GABINETE DE LECTURA

HOME / PUBLICACIONES / GABINETE DE LECTURA / Costumbres religiosas

Costumbres religiosas
Eduardo Colín

    ¿Oís aquel rumor que viene de la montaña coronada por riscos y breñales? Es el ideal religioso que camina, abigarrada procesión que desciende bajo la luz meridional, un pueblo que trae su templo a cuestas; indios semejantes a recias figuras de bronce con piedras al hombro, informes trozos, desprendimientos de cumbre bajo las espaldas que se doblegan, los miembros que se abaten, los cuerpos que se enarcan; hombres de pequeños ojos como negras cuentas que brillan al sol, creyentes invadidos de fe, niños salvajes como bestezuelas llevando en lo alto picas y relucientes hachas que a rudo golpe desgajaron encinas gigantescas que parecen yertos cadáveres de rugosa piel que conducen los asnos, las mulas y los bueyes de lenta majestad, como inspirados por el mismo fervor religioso.
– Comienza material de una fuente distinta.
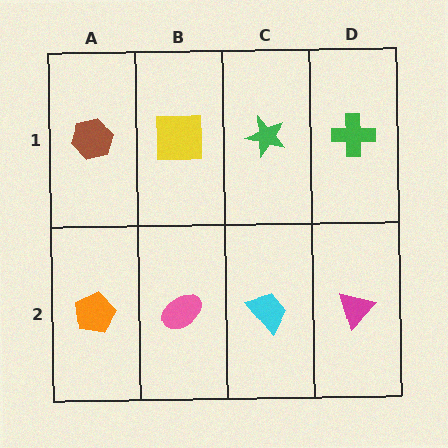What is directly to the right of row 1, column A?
A yellow square.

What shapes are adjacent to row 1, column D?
A magenta triangle (row 2, column D), a green star (row 1, column C).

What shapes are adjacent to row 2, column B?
A yellow square (row 1, column B), an orange pentagon (row 2, column A), a cyan trapezoid (row 2, column C).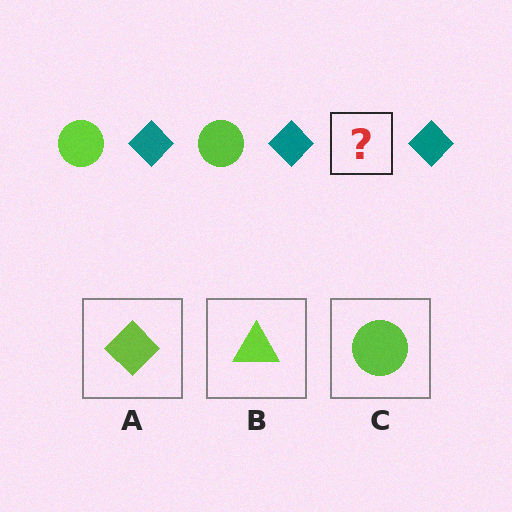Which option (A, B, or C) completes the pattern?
C.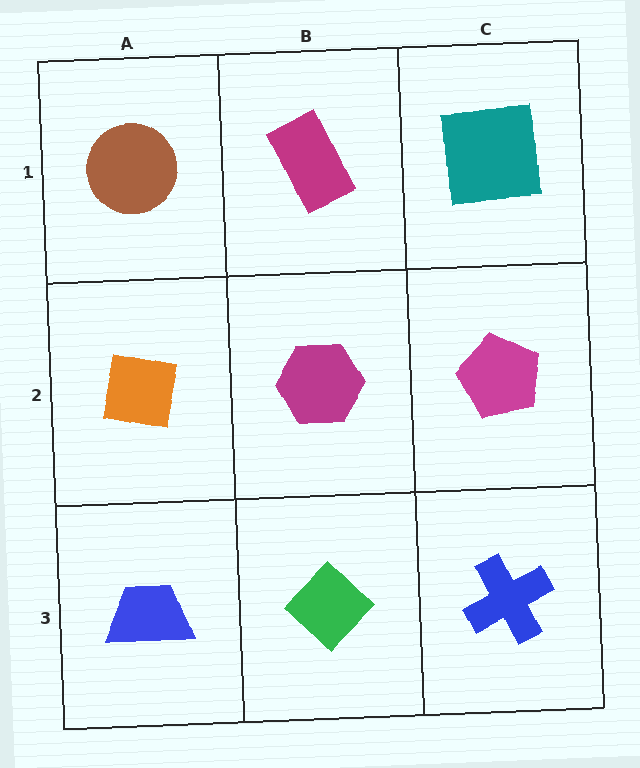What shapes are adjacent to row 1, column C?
A magenta pentagon (row 2, column C), a magenta rectangle (row 1, column B).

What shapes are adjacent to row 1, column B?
A magenta hexagon (row 2, column B), a brown circle (row 1, column A), a teal square (row 1, column C).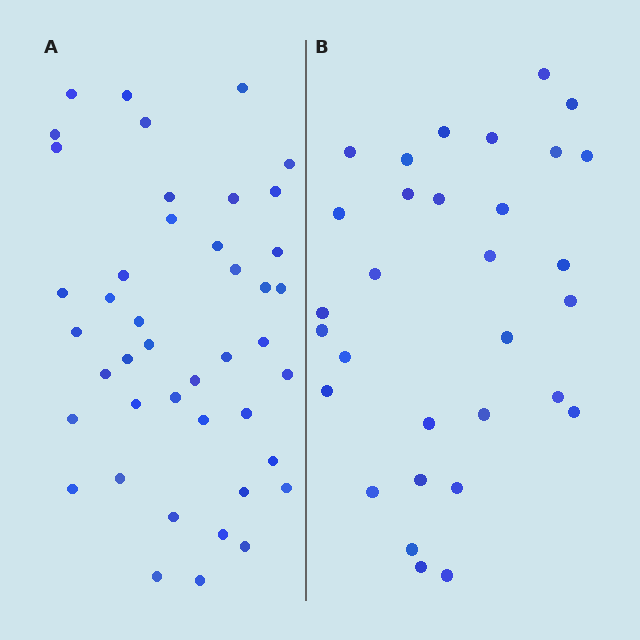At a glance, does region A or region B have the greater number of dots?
Region A (the left region) has more dots.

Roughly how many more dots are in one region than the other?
Region A has roughly 12 or so more dots than region B.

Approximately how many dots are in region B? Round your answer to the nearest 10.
About 30 dots. (The exact count is 31, which rounds to 30.)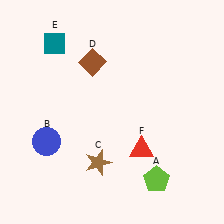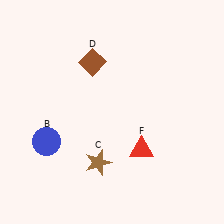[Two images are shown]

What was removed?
The teal square (E), the lime pentagon (A) were removed in Image 2.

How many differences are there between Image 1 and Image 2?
There are 2 differences between the two images.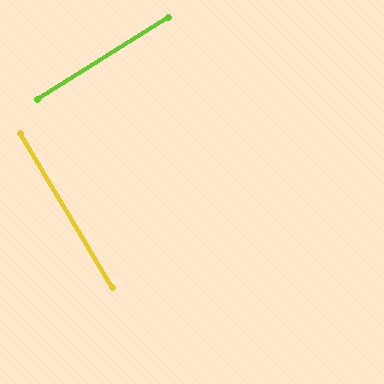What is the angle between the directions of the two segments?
Approximately 89 degrees.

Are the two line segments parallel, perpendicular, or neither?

Y atrás del largo desfile –culebra que se arrastra– el polvo parece nimbo de esplendores que flota y se apaga lentamente, a lo lejos.

    Entre las arrugas del monte –trágicos gestos de piedra– se hunden las chozas humildes, los toldos enyerbados, los silvestres tugurios que duermen al rumor del gran río salvaje y a la sombra de los mangueros protectores, de los naranjos en flor, de los plátanos que extienden sus hojas hechas tiras y las palmas que erigen sus plumeros.

    Se acercan hacia allá los hombres y los animales con el fardo para construir el templo agreste donde se venerará la Santa Cruz, única imagen que allí se conoce, pues si esforzados en la lucha por la libertad sobre baluarte inaccesible, fieros en el campo de labor e infatigables en la caza, no ignoran los indígenas la leyenda de Cristo y balbuten cierta oración cuando se enciende el día; y en la tarde, cuando el crepúsculo da espíritu al confín, numen al viento y mirada a los lagos; cuando nacen las sombras entre las quiebras y los bosques; cuando en las frentes de las montañas, coronadas por rojizo fulgor, medita el alma profunda de las cosas.

    –¡Suben! ¡Llegan!... es el clamor vibrante que estalla en primitivo idioma en las bocas donde sonríen las blancas dentaduras; las mujeres, los niños sujetos al henchido pezón; los ancianos fuertes como robles, de prodigiosa longevidad montañesa; las niñas con sus ropas almidonadas y sus cabellos flotantes, levantando como enseñas jóvenes carrizos; todos los moradores del pueblo, la manos sobre la frente para velar la luz, aguardan bajo los árboles que proyectan su sombra –negro borrón de tinta– sobre la página verde del prado.

    De súbito se iluminan los rostros, se agita la multitud, llueven pétalos y flores sobre los novillos que, entrelazadas en sus cuernos ramas de laurel,  parecen héroes legendarios, bravos capitanes, que regresan del triunfo; los asnos y las mulas suben por la empinada cuesta que borda el cafetal, donde rompen sus cápsulas los algodoneros y los naranjos de follaje lustroso muestran sus redondos frutos hechos de sol.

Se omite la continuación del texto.